By Columnist Sarah Smiley
When I tell people I live in Maine, they almost always ask about the moose. And it turns out there are many misconceptions about moose, such as the idea that they outnumber people in Maine, but the biggest of all is probably that they exist to begin with.
The only moose I’ve seen is on the state flag.
Oh, alright, I supposedly saw an adolescent moose running down I-95, but I’m not 100 percent sure that wasn’t a small horse. I didn’t see antlers. And until I see a big bull moose with 50-pound antlers, I won’t be convinced the species wasn’t invented by the Office of Tourism to attract tourists.
I’ve been on a mission to see a moose since I moved to Maine in 2008. Previously, I was one of those never-been-to-Maine types (I’m not a Mainer, but I got here as soon as I could) who thought people in Maine probably kept the animals as pets or something.
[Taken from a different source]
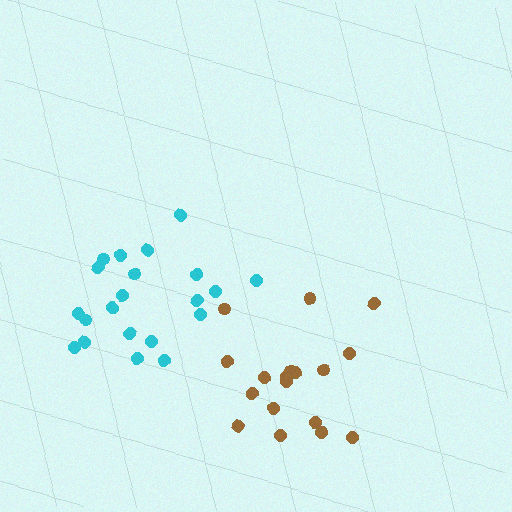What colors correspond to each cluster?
The clusters are colored: cyan, brown.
As I drove into the state for the first time, the big moose-warning signs made me excited. I was going to see one before I even had a house! Our Realtor told me to be careful on the drive, because that’s how people die in Maine — they hit a moose. I thought I’d be dodging them for Heaven’s sake.
I never saw one. But taking all the best parts of what Mainers had told me about the animals, I developed quite the mental picture. I imagined them stepping over cars, completely unafraid of the highway, their legs like stilts casually moving in and out of traffic. People had told me moose eyes don’t reflect light at night, so I wondered if maybe I had missed them altogether. Maybe they are that stealthy.
I knew friends who had seen moose. I saw their pictures on Facebook, and I studied them for indications that they’d been photoshopped.
“You need to go further north,” a friend who is a game warden told me. “Moose are everywhere up there. You’re guaranteed to see one.”
So last September I took the kids to Mt. Katahdin, and I asked the rangers for the best spot to see moose.
“Definitely Sandy Stream,” they said.
Down the path we went, rain jackets hanging from our arms, just in case. When we got to the lookout at Sandy Stream, a couple was sitting there positively radiant from having just seen a moose, which, of course, was gone now.
“Also, last week I was here,” the man said, “and, I’m not kidding, there were a dozen moose in the stream.”
The boys and I sat at the lookout for as long as my youngest son, Lindell, could tolerate. We never saw anything.
Occasionally, throughout the year, my game-warden friend would tell me about moose found wandering the city streets. I even put on the police scanner once and tried to follow the clues to a supposed moose bathing in the Kenduskeag Stream. By the time I got there, the moose was gone.
“Try going in the heat of the summer,” my friend said. “They are more likely to be at the stream to cool off.”
So last month, Dustin and I took the kids back up to Sandy Stream at Mt. Katahdin. This time, we saw moose tracks along the trail. They were as big as Lindell’s head, and I took about 20 photographs of them. I just knew I was about to see a moose this time. One of the kids stepped in moose poop — it went all the up his shins and into his sock — and I could hardly stand the excitement. Who steps in moose droppings and doesn’t actually see the animal?
Two professional photographers were on the lookout. They told us about all the moose they had seen “just yesterday.”
“Everyone sees moose ‘yesterday,’” my oldest son, Ford, said. But there were no moose—none—in the stream that day. The park rangers had radioed their crews in the woods and instructed them to pull back the Office of Tourism-sponsored, mechanical, radio-controlled beasts because the Smileys were coming. (That’s what they do, right?)
Or maybe I’m moose repellant.
A week later, I was on a bus in Washington, D.C., melting from the heat. The driver asked where I was from. When I told him Maine, I hoped he would ask me about lobster, Acadia National Park, loons or the snow. But I could tell by his face in the rearview mirror what he wanted to ask.
He turned around in his chair and said, “Man, you must see a ton of moose up there! Do they, like, walk around in your backyard and stuff?”